The taonga was kept at Pūtiki Marae for some years before being passed to Sir Walter Buller, who erected it on family property at Lake Ōhau near Levin. After his death, Buller's family gifted the waka maumaharatanga to the Dominion Museum in 1911.
Robinson, a long-time member of the Whanganui Regional Museum's bicameral governance structure, the Tikanga Māori House and the Joint Council, says he is excited that decades of negotiation have finally been successful.
Earlier this year, Robinson travelled with governing board chair Marshall Tangaroa, Museum director Bronwyn Labrum and staff members to approach Te Papa again.
"We discussed again at length what we would like to see happen. We had a very strong response from Te Papa and it was a greater response than we had received previously. I believe the taonga should be back in Whanganui later this year," Robinson said.
Whanganui Regional Museum director Bronwyn Labrum says the taonga will be returned initially as a long-term loan but repatriation discussions with Te Papa would continue. She says Te Papa is working through a repatriation programme in response to requests from a number of iwi who have taonga in Te Papa collections.
The famed taiaha known as Te Ringa Mahikai, belonging to the middle reaches warrior Te Hāmarama, was among 14 taonga brought back to Whanganui Museum by Te Papa in 2019.
"There's a nationwide repatriation programme for the return of such objects," Labrum says. "In some cases quite a lot of research has to be done to establish the claim, the relationship and the provenance – but in this case, it's really clear.
"Of course, we are consulting with the iwi to whom it belongs about bringing it back and the tikanga around that. We are also discussing where it may be put on display, whether it's the museum atrium or the Māori Court."

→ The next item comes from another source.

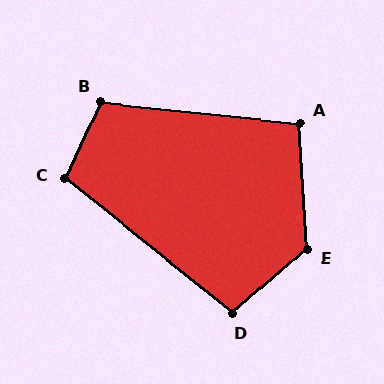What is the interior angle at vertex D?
Approximately 100 degrees (obtuse).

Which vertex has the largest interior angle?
E, at approximately 128 degrees.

Exhibiting the upturned prow might require changes to existing displays. The Māori Court is the biggest single exhibition area in the museum but space is tight.
"It's very tall, which is one of the interesting points of discussion that we're having about how we might display it and where it should go. The waka that are in the Māori Court take up the whole length of the gallery and if we put this upturned prow in we're going to have to shift those. But part of the purpose of repatriation is to put it on display.
"These objects are all about people and relationships, responding to requests and doing things properly, and sometimes these things take some time."